1. Convert -15 into additional code form:

1000 1111 –> 000 1111 -> 111 0000 -> 111 0000 +1=111 0001 -> 1111 0001

2. Add 13 and -15:

+11110001

3. Convert to regular binary form:

1111 1110 -> 111 1110 ->000 0001 -> 000 0001+1=000 0010 -> 1000 0010 = -2 10

Thus, when performing addition and subtraction operations, the processor's arithmetic logic unit has to perform bitwise addition with carry, inversion, and sign checking of binary numbers.

In cases where it is necessary to perform arithmetic operations on numbers greater than 127, they are placed not in one, but in two or more bytes.

For example, let's perform the action: 15-13=15+(-13)
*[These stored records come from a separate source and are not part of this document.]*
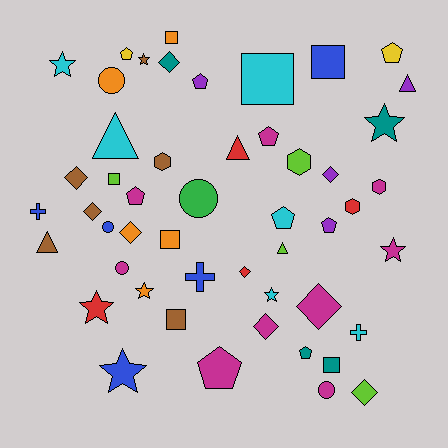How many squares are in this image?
There are 7 squares.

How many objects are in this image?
There are 50 objects.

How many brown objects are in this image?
There are 6 brown objects.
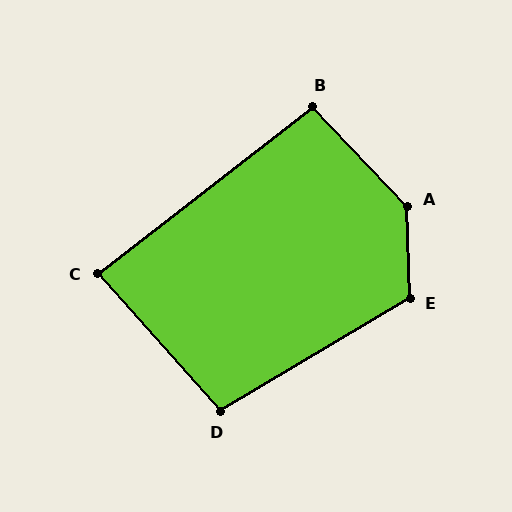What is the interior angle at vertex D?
Approximately 101 degrees (obtuse).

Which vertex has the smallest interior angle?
C, at approximately 86 degrees.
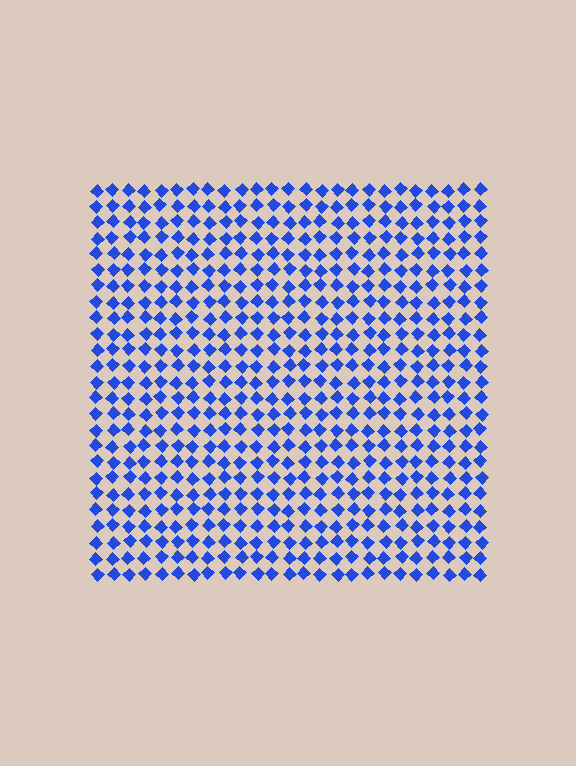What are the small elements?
The small elements are diamonds.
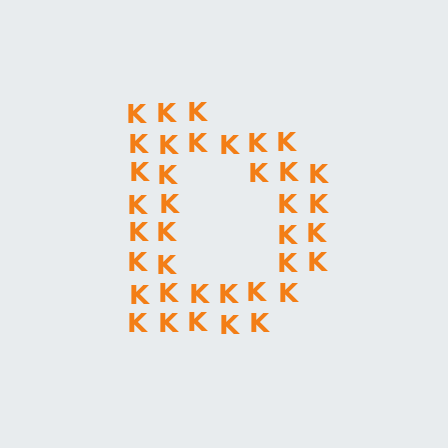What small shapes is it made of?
It is made of small letter K's.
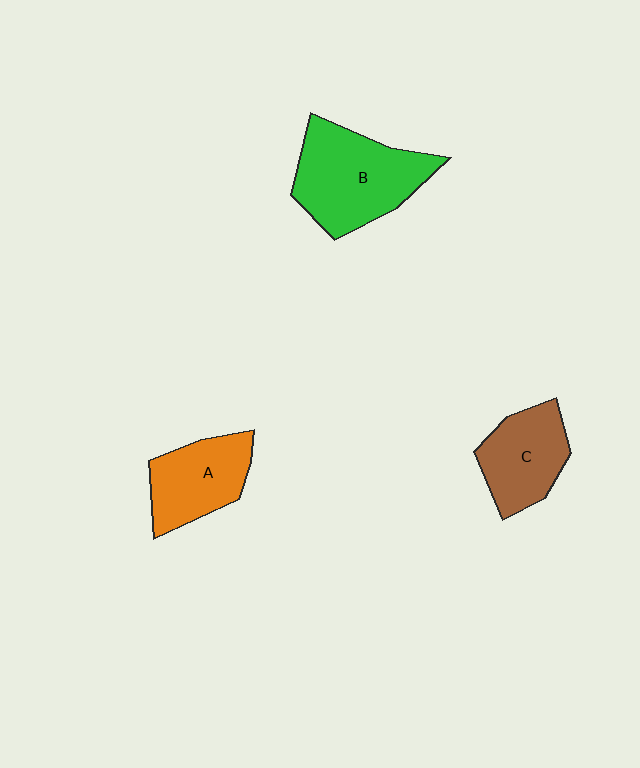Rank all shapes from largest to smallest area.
From largest to smallest: B (green), A (orange), C (brown).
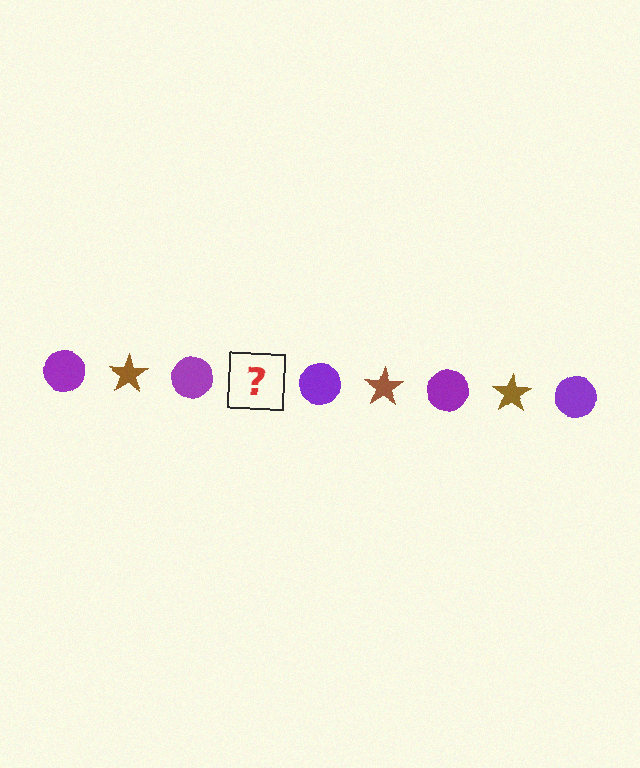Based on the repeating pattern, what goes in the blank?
The blank should be a brown star.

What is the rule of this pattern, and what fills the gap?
The rule is that the pattern alternates between purple circle and brown star. The gap should be filled with a brown star.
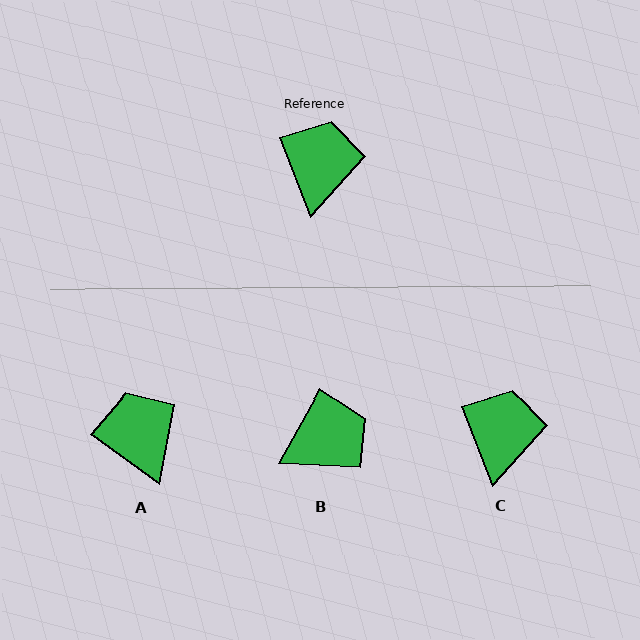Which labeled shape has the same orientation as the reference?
C.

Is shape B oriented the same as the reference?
No, it is off by about 50 degrees.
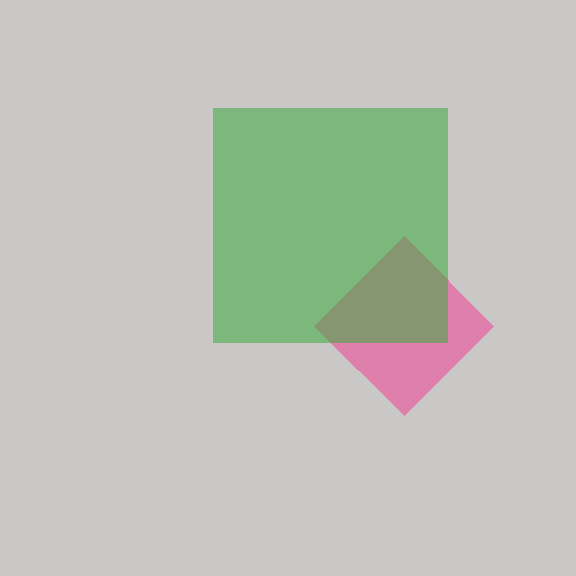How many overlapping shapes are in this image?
There are 2 overlapping shapes in the image.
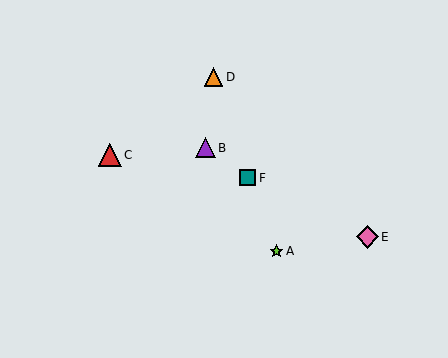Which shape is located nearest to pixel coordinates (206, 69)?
The orange triangle (labeled D) at (213, 77) is nearest to that location.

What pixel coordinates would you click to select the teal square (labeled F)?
Click at (248, 178) to select the teal square F.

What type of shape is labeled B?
Shape B is a purple triangle.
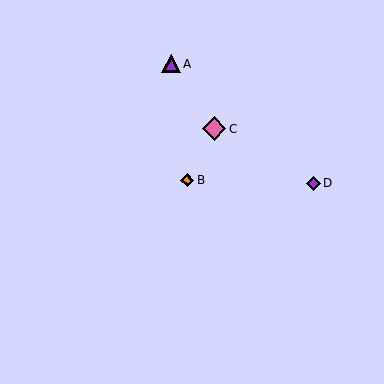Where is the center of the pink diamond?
The center of the pink diamond is at (214, 129).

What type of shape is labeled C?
Shape C is a pink diamond.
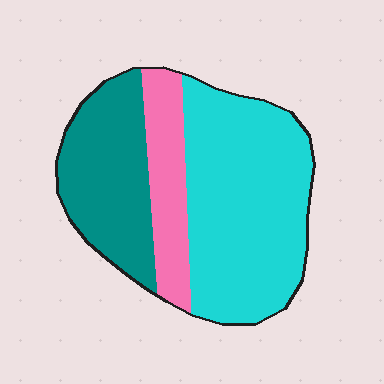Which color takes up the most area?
Cyan, at roughly 55%.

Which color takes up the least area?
Pink, at roughly 15%.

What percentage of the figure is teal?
Teal takes up about one third (1/3) of the figure.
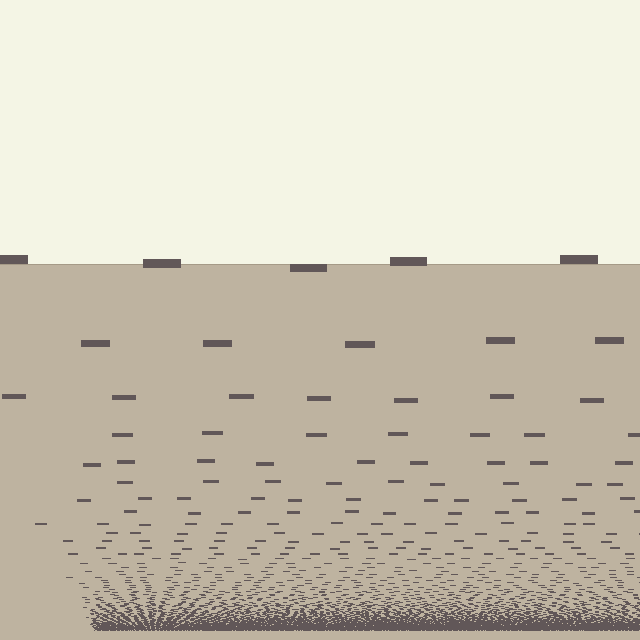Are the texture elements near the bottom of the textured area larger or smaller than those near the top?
Smaller. The gradient is inverted — elements near the bottom are smaller and denser.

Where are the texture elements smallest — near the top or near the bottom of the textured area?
Near the bottom.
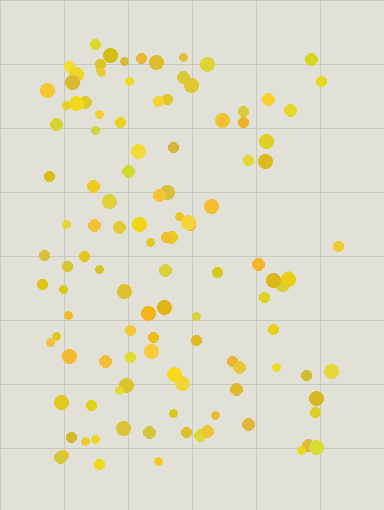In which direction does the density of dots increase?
From right to left, with the left side densest.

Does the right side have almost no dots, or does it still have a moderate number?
Still a moderate number, just noticeably fewer than the left.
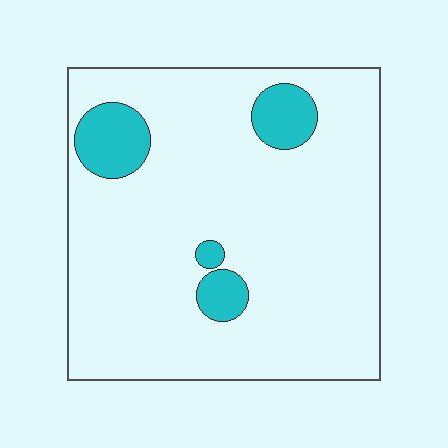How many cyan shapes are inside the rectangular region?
4.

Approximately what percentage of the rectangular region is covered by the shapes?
Approximately 10%.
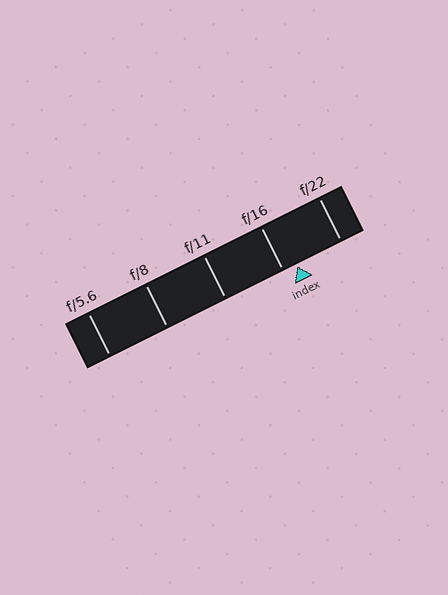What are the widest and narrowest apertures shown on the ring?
The widest aperture shown is f/5.6 and the narrowest is f/22.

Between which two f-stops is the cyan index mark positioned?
The index mark is between f/16 and f/22.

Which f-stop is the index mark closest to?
The index mark is closest to f/16.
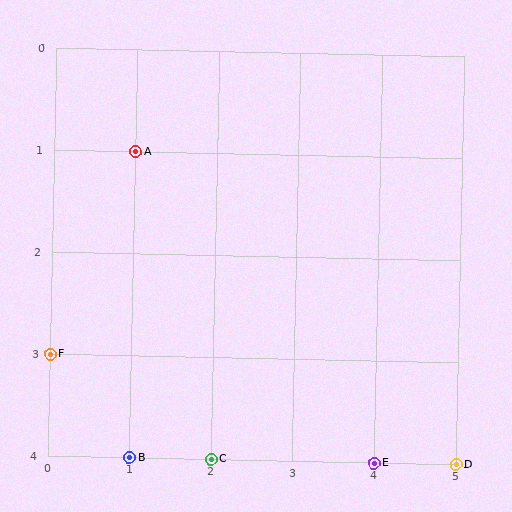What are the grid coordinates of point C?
Point C is at grid coordinates (2, 4).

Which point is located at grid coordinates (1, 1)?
Point A is at (1, 1).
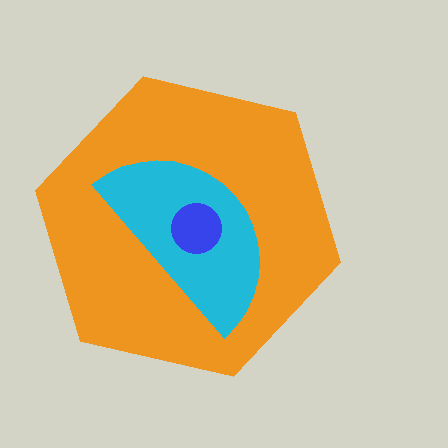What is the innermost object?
The blue circle.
1. Translate -13 into additional code form:

1000 1101 –> 000 1101 -> 111 0010 -> 111 0010 +1=111 0011 -> 1111 0011

2. Add 15 and -13:

+11110011

3. The sign bit is 0, reverse translation is not required, i.e. the result is 0000 0010 = 2 10

Multiplication. If, along with the listed operations, shift operations are performed, then using the adder you can also perform multiplication, which is reduced to a series of repeated additions. If the digit in the zero position of the multiplier is 1, then the multiplicand is rewritten under the corresponding digits; multiplication by subsequent ones leads to a shift of the addend to the left by one position. If the digit of the multiplier is 0, then the next term is shifted two positions to the left.

For example, multiply 6 (0000 0110) by 5 (0000 0101):

*00000101

(multiply by 1) +00000110

(multiply by 0) 1

(multiply by 1) + 0000011011

Let's check: 0001 1110=0*2 0 +1*2 1 +1*2 2 +1*2 3 +1*2 4 =2+4+8=16=30

For example, multiply 15 (0000 1111) by 13 (0000 1101):

*00001101

(multiply by 1) +00001111

(multiply by 0) 1

(multiply by 1) +0000111111

(multiply by 1) + 00001111111

Let's check: 1100 0011=1*2 7 +1*2 6 +0*2 5 +0*2 4 +0*2 3 +0*2 2 +1*2 1 +1*2 0 =1+2+64 +128=195

Division. When performing a division operation, a subtraction operation is performed several times. Therefore, you must first find an additional divisor code. Division is accomplished by repeated subtraction and shifting. For example, let's divide the number 195 (1100 0011) by 15 (0000 1111). Additional code of the number 0000 1111 -> 11110001. Since according to the division rules, each intermediate dividend must be greater than the divisor, we choose the number 11000 as the first dividend, i.e. the first five digits and add three zeros to the left, completing the dividend to 8 digits. Then we add it with the additional code of the dividend and enter one into the result. If the next dividend after removing the next digit is less than the divisor, then zero is entered into the result and another digit from the original dividend is added to the dividend.